About acute myeloid leukaemia
Acute myeloid leukaemia (AML) is an aggressive form of leukaemia that starts in immature forms of blood-forming cells, known as myeloid cells, found in the bone marrow.2 AML is the most common type of aggressive leukaemia in adults, approximately 42,000 people in Europe are currently diagnosed with AML.3,4,5 Even with the best available therapies, it has the lowest survival rate of all types of leukaemia.6
About Venclyxto (venetoclax)
Venclyxto is a first-in-class targeted medicine designed to selectively bind and inhibit the B-cell lymphoma-2 (BCL-2) protein. In some blood cancers and other tumours, BCL-2 builds up and prevents cancer cells from dying or self-destructing, a process called apoptosis.

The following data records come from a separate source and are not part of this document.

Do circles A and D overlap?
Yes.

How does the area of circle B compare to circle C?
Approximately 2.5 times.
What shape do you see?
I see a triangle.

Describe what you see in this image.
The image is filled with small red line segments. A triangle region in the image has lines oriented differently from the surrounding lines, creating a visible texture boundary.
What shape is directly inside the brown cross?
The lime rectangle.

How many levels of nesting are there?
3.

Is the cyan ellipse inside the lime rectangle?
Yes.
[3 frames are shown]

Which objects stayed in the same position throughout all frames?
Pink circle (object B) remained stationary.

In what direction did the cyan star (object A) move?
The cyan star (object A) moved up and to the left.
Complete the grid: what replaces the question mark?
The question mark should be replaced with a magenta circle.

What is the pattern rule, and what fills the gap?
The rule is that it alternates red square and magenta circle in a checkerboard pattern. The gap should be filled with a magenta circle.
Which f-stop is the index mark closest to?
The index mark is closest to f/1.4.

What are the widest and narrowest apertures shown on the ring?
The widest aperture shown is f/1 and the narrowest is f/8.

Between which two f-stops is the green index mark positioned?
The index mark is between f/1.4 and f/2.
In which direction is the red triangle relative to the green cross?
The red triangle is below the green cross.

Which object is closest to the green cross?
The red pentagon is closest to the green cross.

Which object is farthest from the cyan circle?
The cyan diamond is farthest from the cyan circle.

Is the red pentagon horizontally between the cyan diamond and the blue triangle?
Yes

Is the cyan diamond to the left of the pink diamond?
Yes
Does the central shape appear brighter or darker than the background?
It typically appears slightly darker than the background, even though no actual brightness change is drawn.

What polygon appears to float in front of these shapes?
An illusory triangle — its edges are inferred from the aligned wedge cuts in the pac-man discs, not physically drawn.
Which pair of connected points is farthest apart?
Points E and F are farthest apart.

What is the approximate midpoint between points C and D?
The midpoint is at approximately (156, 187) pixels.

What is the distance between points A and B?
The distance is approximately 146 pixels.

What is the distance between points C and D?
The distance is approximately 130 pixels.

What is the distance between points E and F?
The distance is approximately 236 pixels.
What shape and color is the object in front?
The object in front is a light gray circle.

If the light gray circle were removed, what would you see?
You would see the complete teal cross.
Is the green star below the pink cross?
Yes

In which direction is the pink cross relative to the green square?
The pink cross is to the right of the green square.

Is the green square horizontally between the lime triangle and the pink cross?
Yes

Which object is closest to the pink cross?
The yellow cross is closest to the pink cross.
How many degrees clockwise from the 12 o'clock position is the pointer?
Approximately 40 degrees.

Venclyxto blocks the BCL-2 protein and works to help restore the process of apoptosis.
Venclexta/Venclyxto is being developed by AbbVie and Roche. It is jointly commercialised by AbbVie and Genentech, a member of the Roche Group, in the US, and commercialised by AbbVie outside of the US. Together, the companies are committed to research with Venclexta/Venclyxto, which is currently being studied in clinical trials across several types of blood and other cancers.
In the US, Venclexta has been granted five Breakthrough Therapy Designations by the U.S. Food and Drug Administration: one for previously untreated chronic lymphocytic leukaemia (CLL), two for relapsed or refractory CLL and two for previously untreated acute myeloid leukaemia.

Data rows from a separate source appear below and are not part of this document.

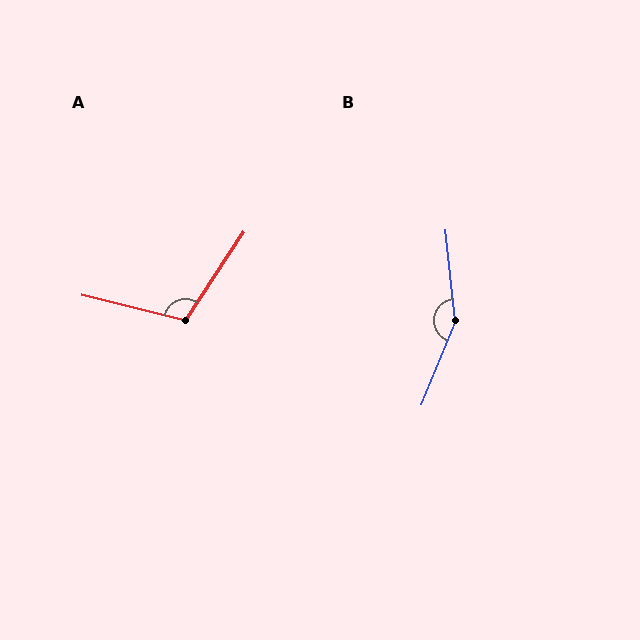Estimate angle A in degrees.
Approximately 110 degrees.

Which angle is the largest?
B, at approximately 152 degrees.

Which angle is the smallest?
A, at approximately 110 degrees.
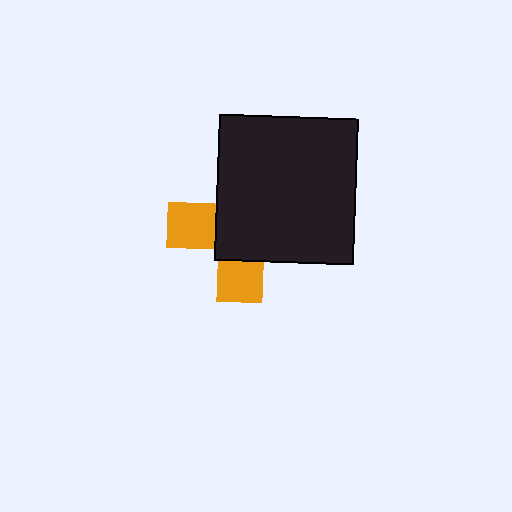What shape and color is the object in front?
The object in front is a black rectangle.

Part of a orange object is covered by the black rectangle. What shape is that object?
It is a cross.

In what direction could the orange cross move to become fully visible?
The orange cross could move toward the lower-left. That would shift it out from behind the black rectangle entirely.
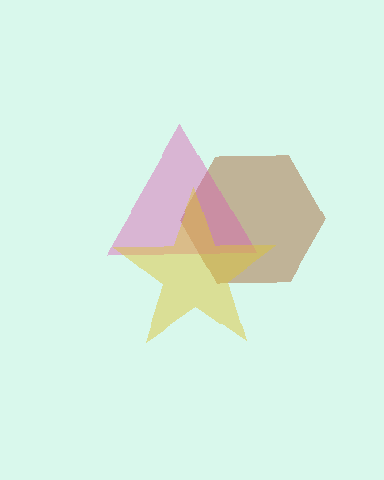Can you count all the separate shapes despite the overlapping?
Yes, there are 3 separate shapes.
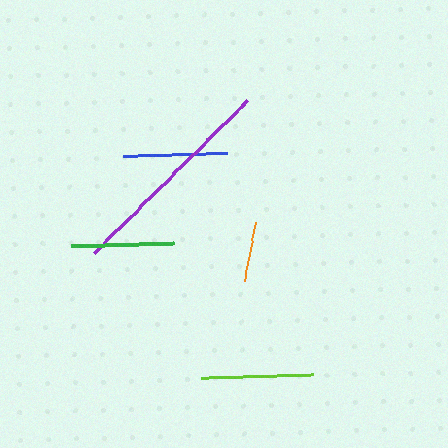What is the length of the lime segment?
The lime segment is approximately 113 pixels long.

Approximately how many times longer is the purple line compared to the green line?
The purple line is approximately 2.1 times the length of the green line.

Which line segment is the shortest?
The orange line is the shortest at approximately 61 pixels.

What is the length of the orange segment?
The orange segment is approximately 61 pixels long.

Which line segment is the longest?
The purple line is the longest at approximately 217 pixels.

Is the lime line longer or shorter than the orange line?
The lime line is longer than the orange line.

About Roche in haematology
Roche has been developing medicines for people with malignant and non-malignant blood diseases for over 20 years; our experience and knowledge in this therapeutic area runs deep.
Today, we are investing more than ever in our effort to bring innovative treatment options to patients across a wide range of haematologic diseases. Our approved medicines include MabThera/Rituxan (rituximab), Gazyva/Gazyvaro (obinutuzumab), Polivy (polatuzumab vedotin), Venclexta/Venclyxto (venetoclax) in collaboration with AbbVie, and Hemlibra (emicizumab). Our pipeline of investigational haematology medicines includes T-cell engaging bispecific antibodies, glofitamab and mosunetuzumab, targeting both CD20 and CD3, and cevostamab, targeting FcRH5 and CD3; Tecentriq (atezolizumab), a monoclonal antibody designed to bind with PD-L1; and crovalimab, an anti-C5 antibody engineered to optimise complement inhibition. Our scientific expertise, combined with the breadth of our portfolio and pipeline, also provides a unique opportunity to develop combination regimens that aim to improve the lives of patients even further.